Also sprach Zarathustra, Op.30
Piano Concerto No.2 in B flat, Op.83
Emanuel Ax (piano)
London Symphony Orchestra
Reviewed by: Douglas Cooksey
Reviewed: 12 June, 2003
Venue: Barbican Hall, London
A rapturously received concert. However, although it was undoubtedly good, it was so only in parts. The performance of Also sprach Zarathustra had many virtues. Curiously, the famous ’Sunrise’ opening was the least convincing – partly due to what I still find a constricted acoustic (despite the fairly recent refurbishment), and to some less than spectacular playing from the trumpets. Thereafter things improved with some sensitive detailing and superlatively ample string-sound: a depth of tone on a par with any of the great continental orchestras.
Zarathustra can sometimes be an over-inflated series of loosely connected episodes. The twin virtues of Previn’s interpretation was that it was constantly moving forward in the most naturally and unfussy of ways, and also that it avoided any hint of pretentiousness – no mean feat in music that can easily veer between bombast and kitsch. Previn’s conducting was a model of restrained clarity, yet with no lack of commitment, nor any sense of holding back at key moments. As a result the 35-minute span passed quickly, culminating in a beautifully stylish and understated ’Tanzlied’ from the orchestra’s Leader, Gordan Nikolitch. Only the odd insecurity in the brass, the less than perfect chording of the winds at the very close and insensitive timpani playing (of which more later) prevented this being as exceptional as Tod und Verklärung from a few days previously.
Great things were hoped for of the Brahms concerto. Ax is a truly fine Brahmsian – one recalls previous remarkable performances of both concertos in London with Sanderling and Dohnányi. Previn is currently on top form: reinvigorated, lucid and engaged. The LSO is a crack band. What went wrong? To plagiarise Alan Greenspan, Chairman of the US Federal Reserve, this was an extreme case of “Unnatural Exuberance”.
Instead of simply giving us Brahms straight and allowing the tensions inherent in the music to build naturally, this performance started loud and got louder. It was as if all participants were determined to give us Brahms on the grandest possible scale. Although the B flat concerto is written on a largest of canvasses, it is also chamber music writ large – that it happens to be big in linear terms is not an invitation to treat it, as happened here, as a battle royal between soloist and orchestra.

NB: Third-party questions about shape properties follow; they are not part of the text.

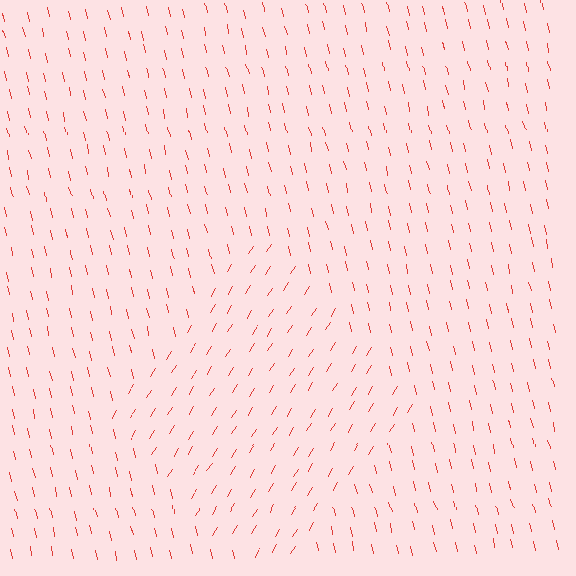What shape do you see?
I see a diamond.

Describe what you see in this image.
The image is filled with small red line segments. A diamond region in the image has lines oriented differently from the surrounding lines, creating a visible texture boundary.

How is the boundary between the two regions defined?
The boundary is defined purely by a change in line orientation (approximately 45 degrees difference). All lines are the same color and thickness.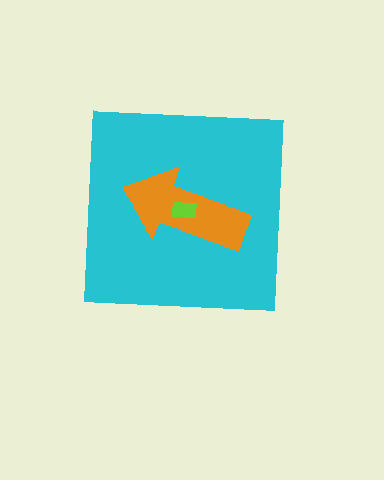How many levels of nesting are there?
3.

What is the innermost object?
The lime rectangle.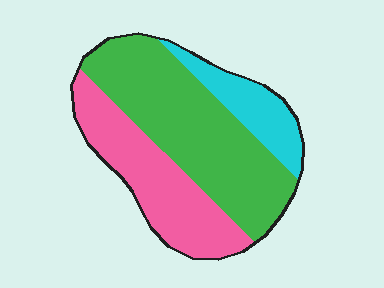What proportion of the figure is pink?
Pink takes up about one third (1/3) of the figure.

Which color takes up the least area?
Cyan, at roughly 15%.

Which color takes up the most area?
Green, at roughly 50%.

From the hectoring realisation of the first tutti – timpani thundering (as throughout), horns blasting – it was as if all concerned had collectively abandoned any sense of style and dynamic judgement in favour of that peculiar type of instant all-purpose euphoria that used to pass for a genuine Brahms sound. In response to this febrile atmosphere, Ax’s became over-aggressive. Although there were moments of repose and sensitivity, the first two movements came across as wildly over-heated. Occasionally Ax’s magical playing could be heard – the sotto voce double octaves in the Scherzo or in the perfectly timed pause which followed. The effect was dissipated though by the ’più agitato’ conclusion which simply got faster rather than more agitated.
In the slow movement the tempo flowed a little too easily. The cello soloist (Tim Hugh) – condemned by Previn’s seating of the strings (with the violas outside-right) to be more or less invisible to both soloist and audience alike – played his solo fluently enough but with little sense of inward magic. Towards the movement’s close, the pianist’s lead-back to the cello, always a litmus test, had less sense than usual of time held in suspension – prose rather than poetry. The Finale fared better; even so it was short on geniality and playfulness, somewhat muscle-bound. A disappointment given the stature of the artists involved.